João Doria: The historical precedent of any activity makes for an infrastructure layer on a critic's daily work even when framing debates on contemporary work. Do you agree? What other ways do you see of establishing the debate on the ground other than that of the ideas around historical progression?

Kristina Ketola Bore: I think it’s an easy route to take, to see yourself in the lineage of other ideas laid down within graphic design — and it’s a route I’m guilty of having taken a couple of times. However, several artistic disciplines are struggling with freeing themselves from the hard grip of modernisms. Also, because GD isn’t at the front of the critique at large I think you are often confined to having to validate the field in the critique of it.

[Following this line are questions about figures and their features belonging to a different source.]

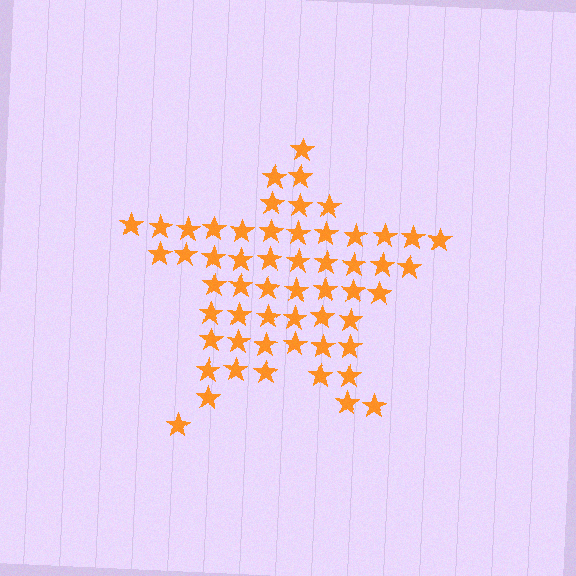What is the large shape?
The large shape is a star.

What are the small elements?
The small elements are stars.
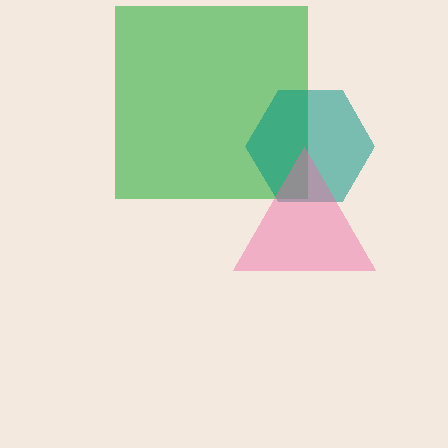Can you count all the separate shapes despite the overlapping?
Yes, there are 3 separate shapes.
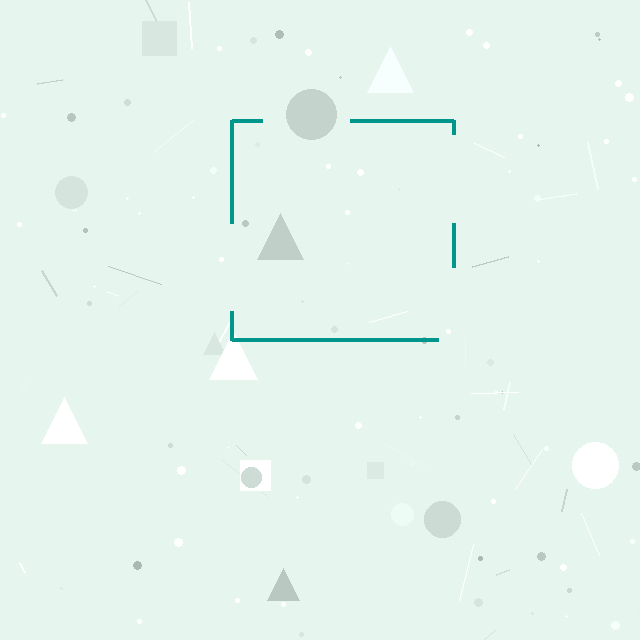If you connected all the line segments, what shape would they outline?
They would outline a square.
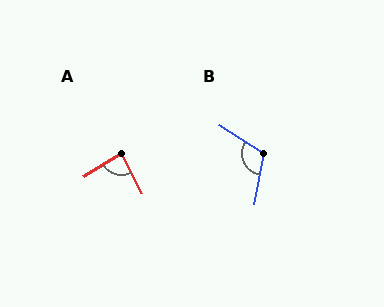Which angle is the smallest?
A, at approximately 85 degrees.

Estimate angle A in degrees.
Approximately 85 degrees.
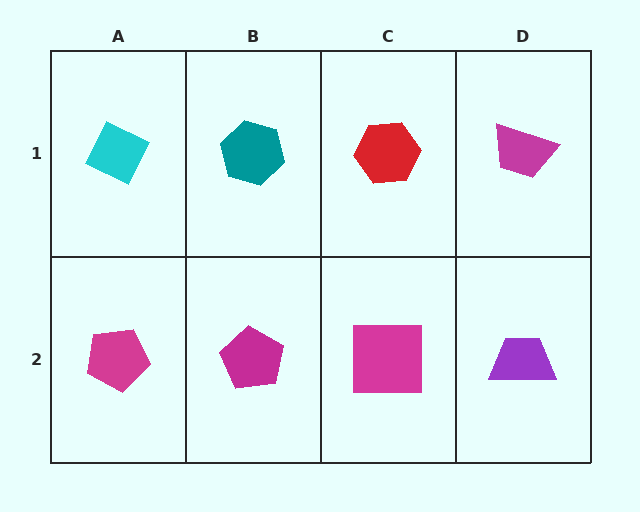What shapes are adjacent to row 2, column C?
A red hexagon (row 1, column C), a magenta pentagon (row 2, column B), a purple trapezoid (row 2, column D).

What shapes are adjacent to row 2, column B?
A teal hexagon (row 1, column B), a magenta pentagon (row 2, column A), a magenta square (row 2, column C).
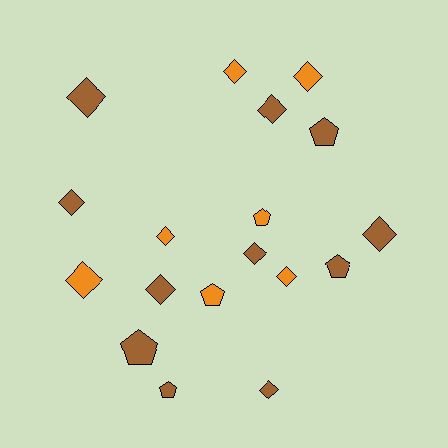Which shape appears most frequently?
Diamond, with 12 objects.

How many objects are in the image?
There are 18 objects.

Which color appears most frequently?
Brown, with 11 objects.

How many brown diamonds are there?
There are 7 brown diamonds.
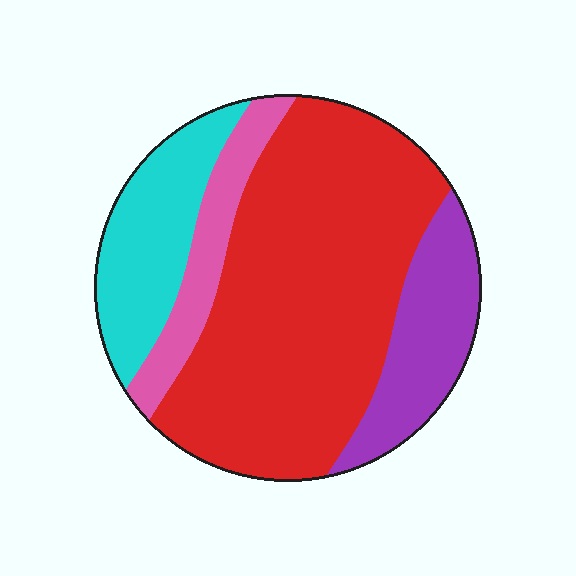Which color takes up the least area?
Pink, at roughly 10%.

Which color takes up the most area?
Red, at roughly 55%.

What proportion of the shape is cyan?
Cyan takes up between a sixth and a third of the shape.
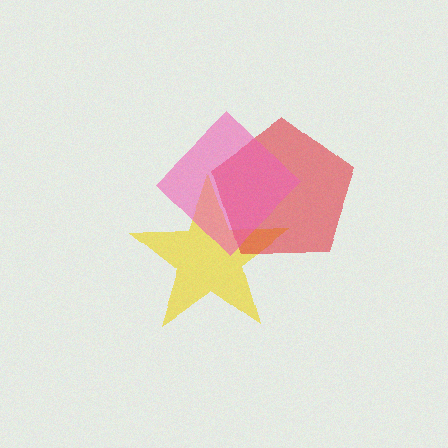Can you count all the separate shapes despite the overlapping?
Yes, there are 3 separate shapes.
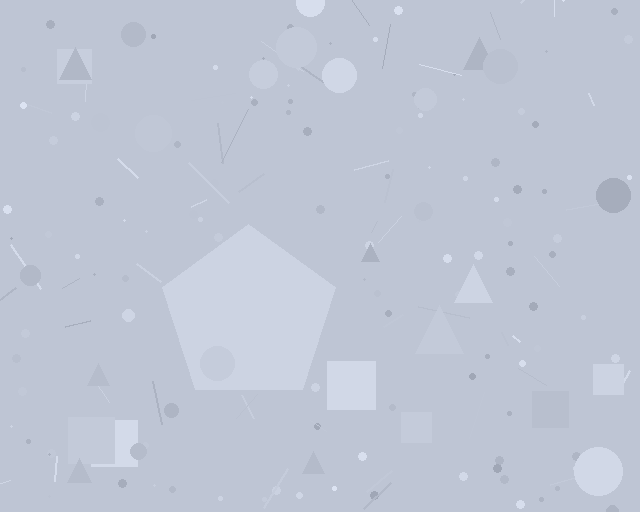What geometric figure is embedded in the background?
A pentagon is embedded in the background.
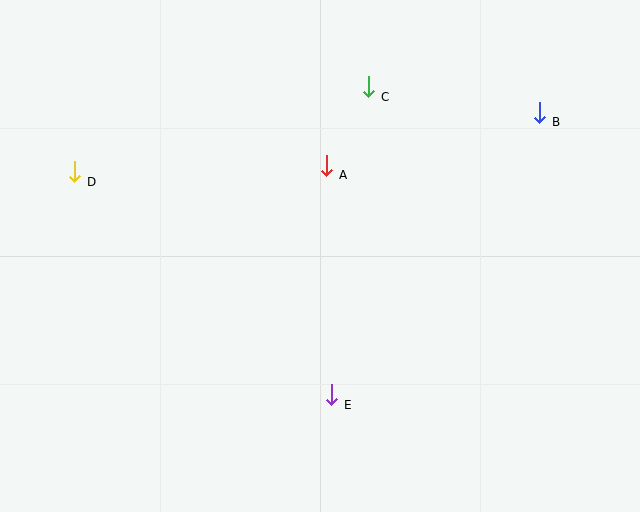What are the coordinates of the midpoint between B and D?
The midpoint between B and D is at (307, 152).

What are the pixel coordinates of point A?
Point A is at (327, 175).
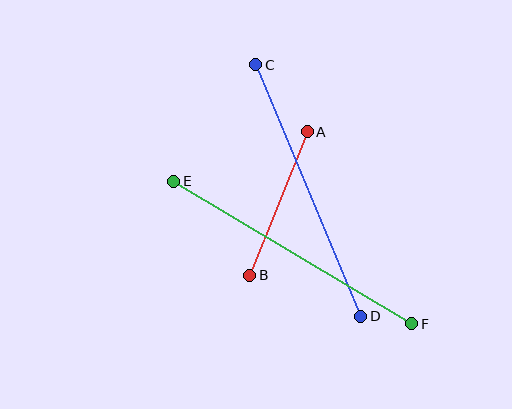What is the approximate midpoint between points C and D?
The midpoint is at approximately (308, 190) pixels.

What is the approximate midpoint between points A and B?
The midpoint is at approximately (278, 204) pixels.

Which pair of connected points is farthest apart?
Points E and F are farthest apart.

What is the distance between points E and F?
The distance is approximately 278 pixels.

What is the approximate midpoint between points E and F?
The midpoint is at approximately (293, 253) pixels.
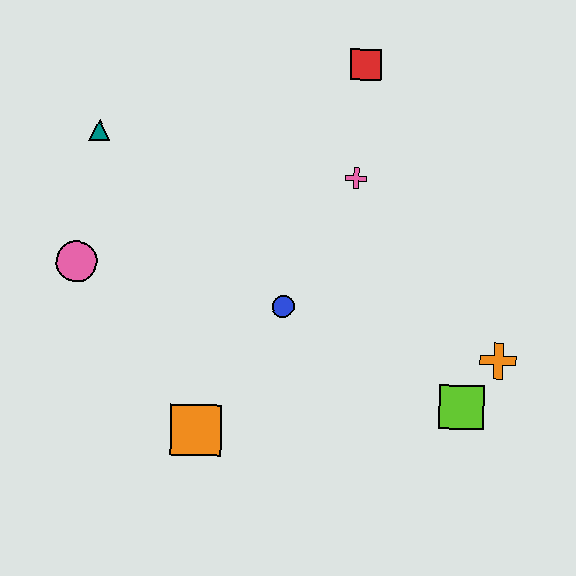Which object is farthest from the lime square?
The teal triangle is farthest from the lime square.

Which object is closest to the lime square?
The orange cross is closest to the lime square.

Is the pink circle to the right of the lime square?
No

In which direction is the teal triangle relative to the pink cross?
The teal triangle is to the left of the pink cross.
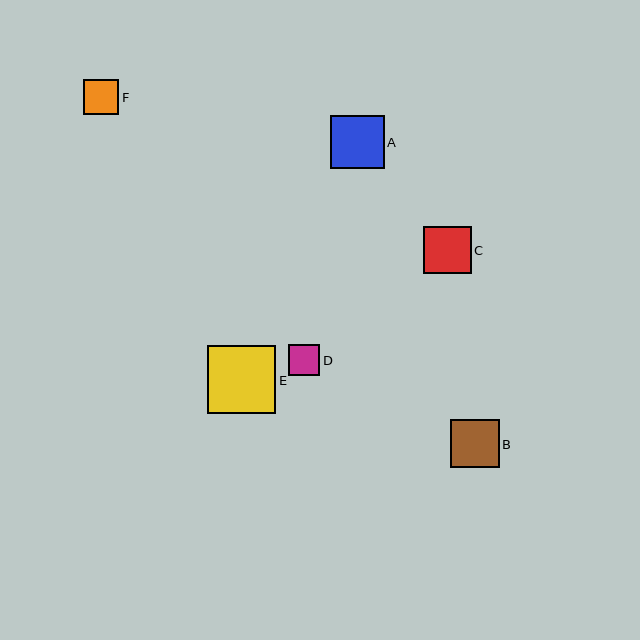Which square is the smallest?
Square D is the smallest with a size of approximately 32 pixels.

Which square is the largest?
Square E is the largest with a size of approximately 68 pixels.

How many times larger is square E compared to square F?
Square E is approximately 1.9 times the size of square F.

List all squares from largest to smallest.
From largest to smallest: E, A, B, C, F, D.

Can you ignore history has a critic? Of course. Sometimes it’s advisable. There is a point when looking back becomes old (just had to make that pun) and we must look at what is happening now, dealing with the rapid pace of our society, right now and a second ago. The web is breaking the algorithms laid down for the field of GD. I’m so excited about crazy web projects that deal with the very core of communicating through form. And as such they open for the possibility of talking and understanding GD as something that is freed from history and bound to its center of intervening in a message, in breaking, rebuilding and communicating structures. I’m not saying that we need to reinvent the way we talk about GD, but we need to have more focus on it as it is now, then – hopefully, the critic can be part of opening up paths both for other critics and practitioners.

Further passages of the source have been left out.